Par contre, il relève une insuffisance dans la prise en charge des complications, en l’occurrence le pied diabétique qui pose un sérieux problème de santé publique, d’où, a-t-il insisté, la nécessité de l’éducation thérapeutique du patient qui consiste à apprendre au malade à gérer sa maladie : informations sur la maladie, ses complications, le contrôle régulier du taux de sucre dans le sang, le régime alimentaire adapté à son cas…

Cet apprentissage doit être dispensé par des éducateurs qui sont des infirmiers formés dans ce domaine. Ce type de personnel, dont le rôle est primordial dans la prise en charge des diabétiques, manque cruellement dans notre pays.
Des actions de formation méritent d’être entreprises pour doter les maisons des diabétiques et les réseaux en éducateurs spécialisés. Le deuxième niveau d’intervention consiste à mettre en place les moyens de dépistage des diabètes méconnus avec comme objectif de découvrir la maladie à un stade beaucoup plus précoce pour la traiter bien avant l’apparition des complications.
Ce dépistage repose sur un examen de laboratoire très simple et peu coûteux, à savoir le dosage à intervalle régulier de la glycémie, particulièrement chez les personnes qui courent le risque de développer un diabète, à savoir les adultes âgés de plus de 30 ans ayant une hérédité diabétique, les obèses, les hypertendus, les femmes ayant accouché d’un gros bébé…

Les médecins exerçant au niveau des structures des soins primaires doivent avoir le réflexe de demander une glycémie à tous les consultants à risque de diabète et cela quel que soit le motif de consultation. De même, la médecine du travail offre une bonne opportunité de dépistage. Le troisième niveau d’intervention, le plus important, est celui de la prévention ou comment éviter de devenir diabétique.
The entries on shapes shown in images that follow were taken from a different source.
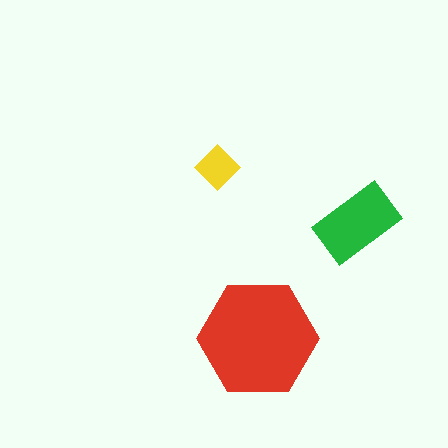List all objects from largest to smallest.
The red hexagon, the green rectangle, the yellow diamond.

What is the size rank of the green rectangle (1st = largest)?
2nd.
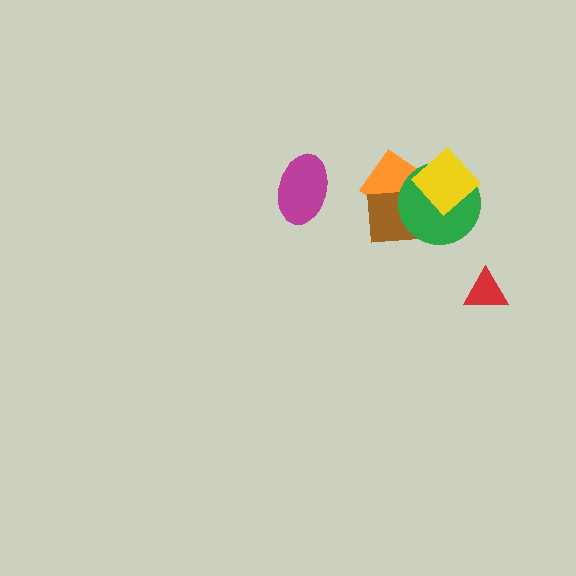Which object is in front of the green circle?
The yellow diamond is in front of the green circle.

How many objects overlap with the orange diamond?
3 objects overlap with the orange diamond.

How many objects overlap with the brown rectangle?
3 objects overlap with the brown rectangle.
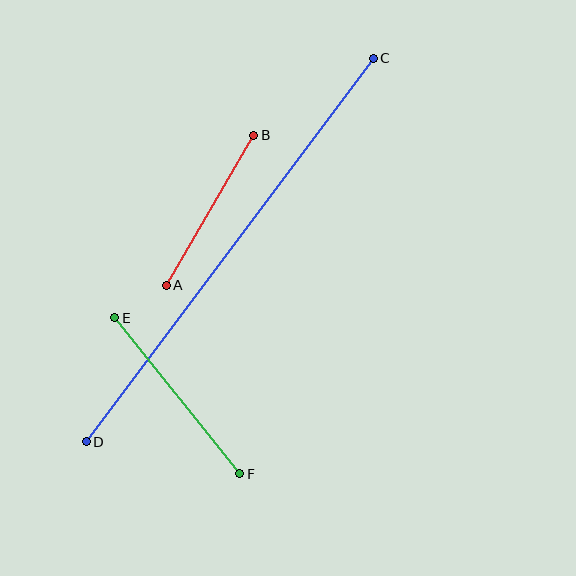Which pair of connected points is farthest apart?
Points C and D are farthest apart.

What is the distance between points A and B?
The distance is approximately 173 pixels.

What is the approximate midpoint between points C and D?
The midpoint is at approximately (230, 250) pixels.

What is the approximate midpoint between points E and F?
The midpoint is at approximately (177, 396) pixels.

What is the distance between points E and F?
The distance is approximately 200 pixels.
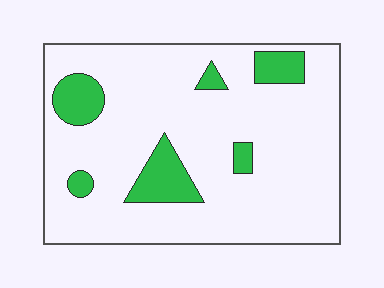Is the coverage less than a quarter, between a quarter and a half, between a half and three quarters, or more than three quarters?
Less than a quarter.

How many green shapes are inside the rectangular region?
6.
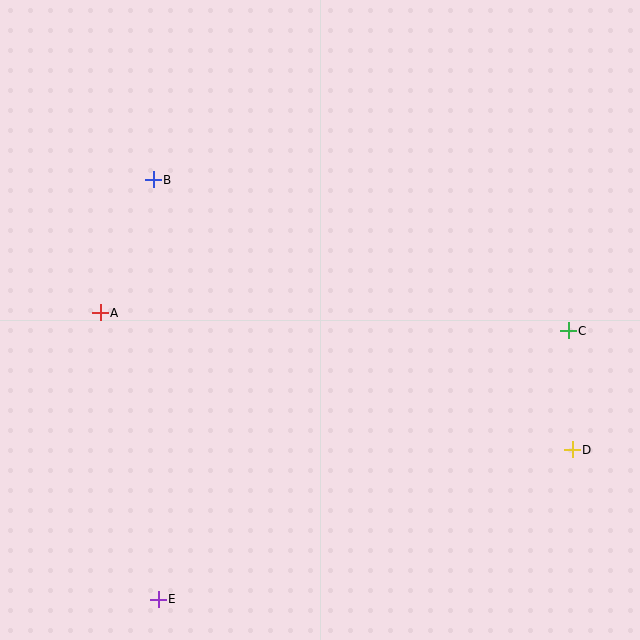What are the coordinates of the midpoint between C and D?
The midpoint between C and D is at (570, 390).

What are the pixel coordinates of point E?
Point E is at (158, 599).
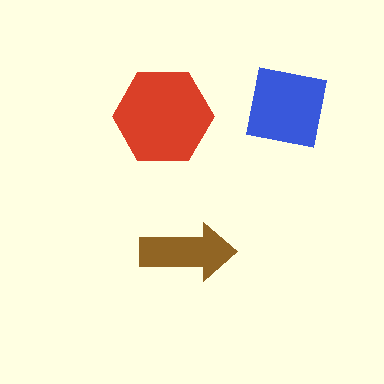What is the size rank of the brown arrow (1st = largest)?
3rd.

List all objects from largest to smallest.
The red hexagon, the blue square, the brown arrow.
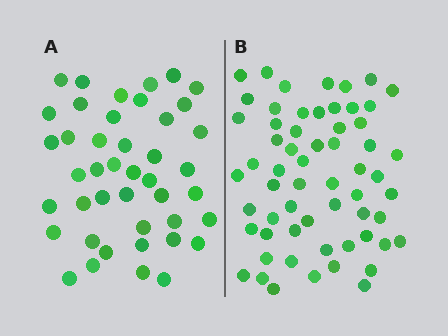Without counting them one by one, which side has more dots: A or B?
Region B (the right region) has more dots.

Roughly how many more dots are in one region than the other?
Region B has approximately 15 more dots than region A.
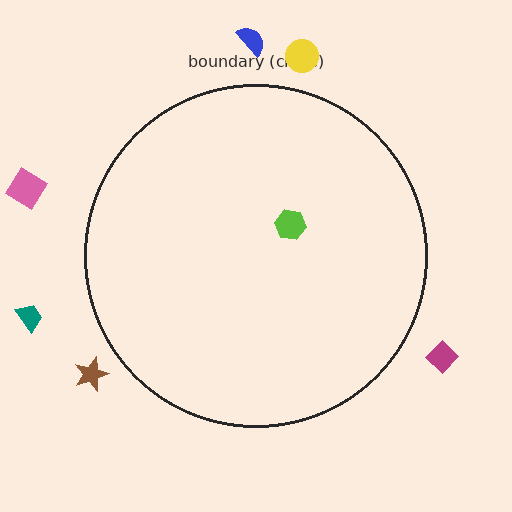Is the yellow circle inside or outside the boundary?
Outside.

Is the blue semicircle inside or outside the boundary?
Outside.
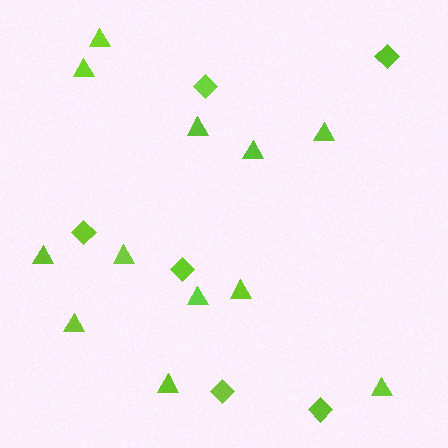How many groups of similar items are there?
There are 2 groups: one group of diamonds (6) and one group of triangles (12).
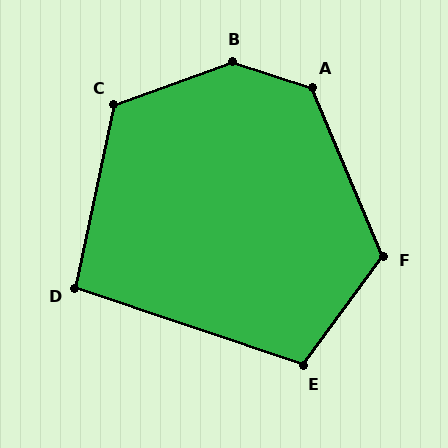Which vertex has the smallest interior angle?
D, at approximately 97 degrees.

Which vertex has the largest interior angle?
B, at approximately 142 degrees.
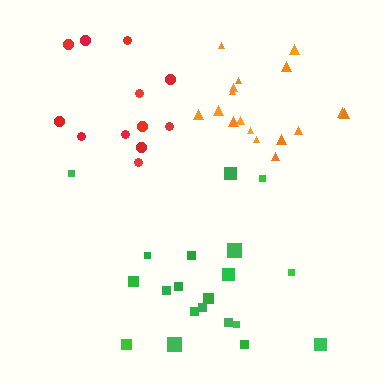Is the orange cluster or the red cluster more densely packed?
Orange.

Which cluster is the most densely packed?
Orange.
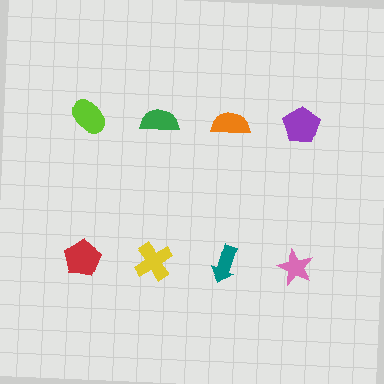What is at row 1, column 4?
A purple pentagon.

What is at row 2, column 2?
A yellow cross.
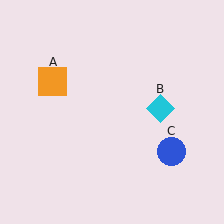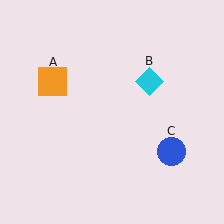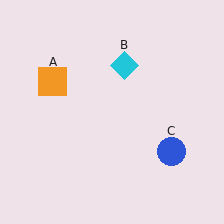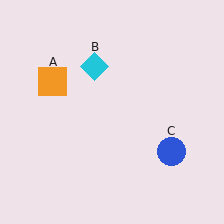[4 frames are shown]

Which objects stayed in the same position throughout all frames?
Orange square (object A) and blue circle (object C) remained stationary.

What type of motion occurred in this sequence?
The cyan diamond (object B) rotated counterclockwise around the center of the scene.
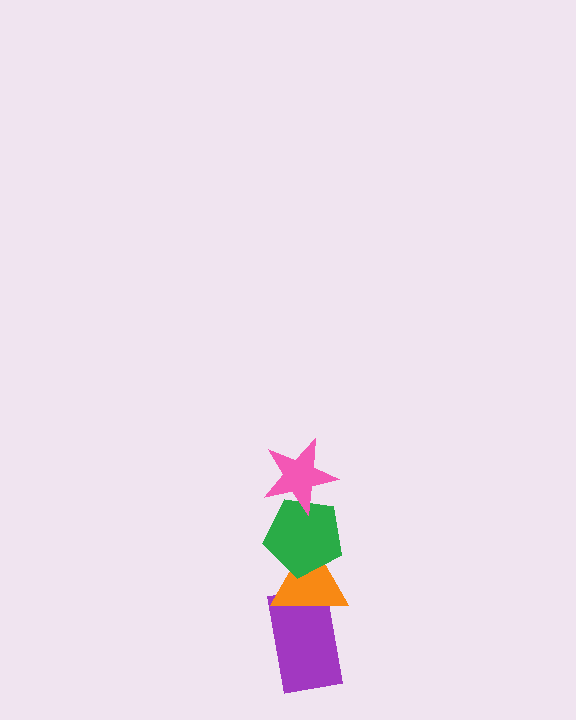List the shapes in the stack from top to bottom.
From top to bottom: the pink star, the green pentagon, the orange triangle, the purple rectangle.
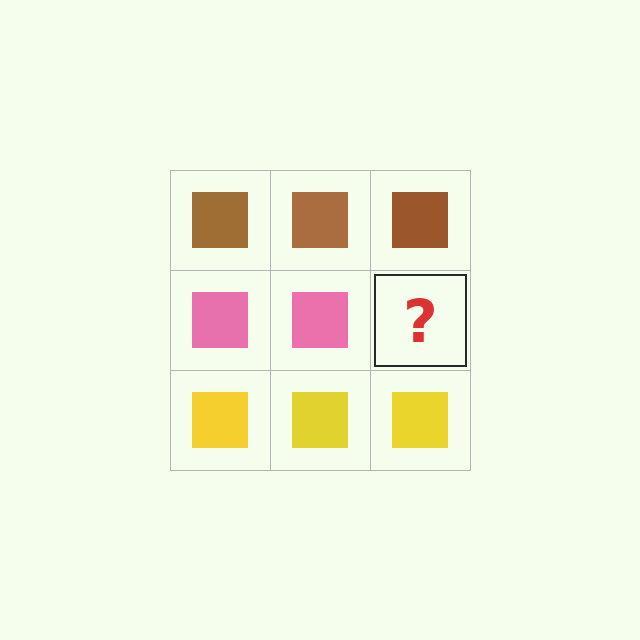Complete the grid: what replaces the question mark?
The question mark should be replaced with a pink square.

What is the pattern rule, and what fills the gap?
The rule is that each row has a consistent color. The gap should be filled with a pink square.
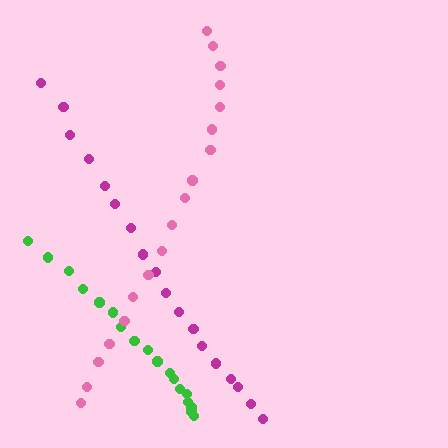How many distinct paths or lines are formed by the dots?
There are 3 distinct paths.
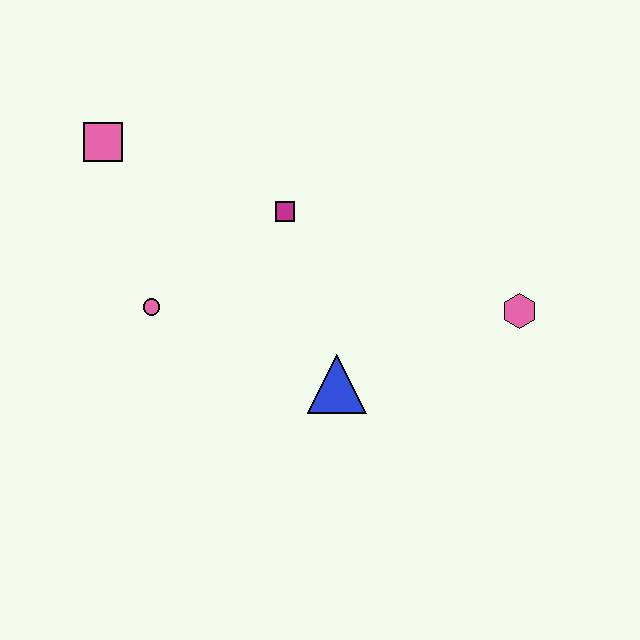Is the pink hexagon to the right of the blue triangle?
Yes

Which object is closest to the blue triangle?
The magenta square is closest to the blue triangle.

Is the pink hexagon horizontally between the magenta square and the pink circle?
No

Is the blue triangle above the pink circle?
No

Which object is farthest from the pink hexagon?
The pink square is farthest from the pink hexagon.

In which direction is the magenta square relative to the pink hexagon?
The magenta square is to the left of the pink hexagon.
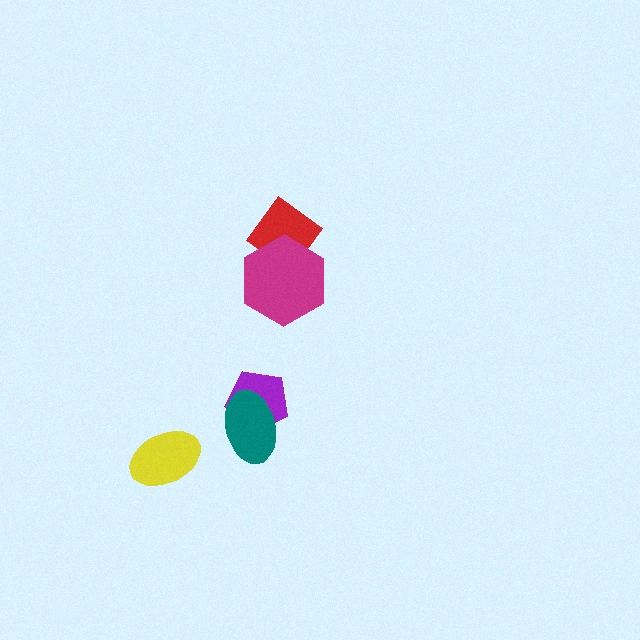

L’importance d’un programme national de lutte et de prévention

Toute la prévention va consister à corriger ces anomalies. Très tôt, dès l’enfance, on doit inculquer aux enfants la nécessité d’une alimentation saine et équilibrée ainsi que d’une activité physique régulière.
La réalisation d’un tel programme n’est pas seulement une affaire du ministère de la Santé, mais demande l’implication d’autres ministères dont celui de l’Education, de la Jeunesse et des Sport et celui de la Communication pour ne citer que ceux-là.

A l’instar de ce qui se fait dans les pays occidentaux, il convient de mettre sur pied un programme national de lutte et de prévention du diabète. Dans cet objectif, les autorités algériennes ont été sensibilisées par la tenue, le 4 mai 2011, d’une Journée parlementaire consacrée au diabète, où plusieurs aspects de la maladie ont été débattus et résumés en 18 points par le président de la commission des affaires sociales de l’APN.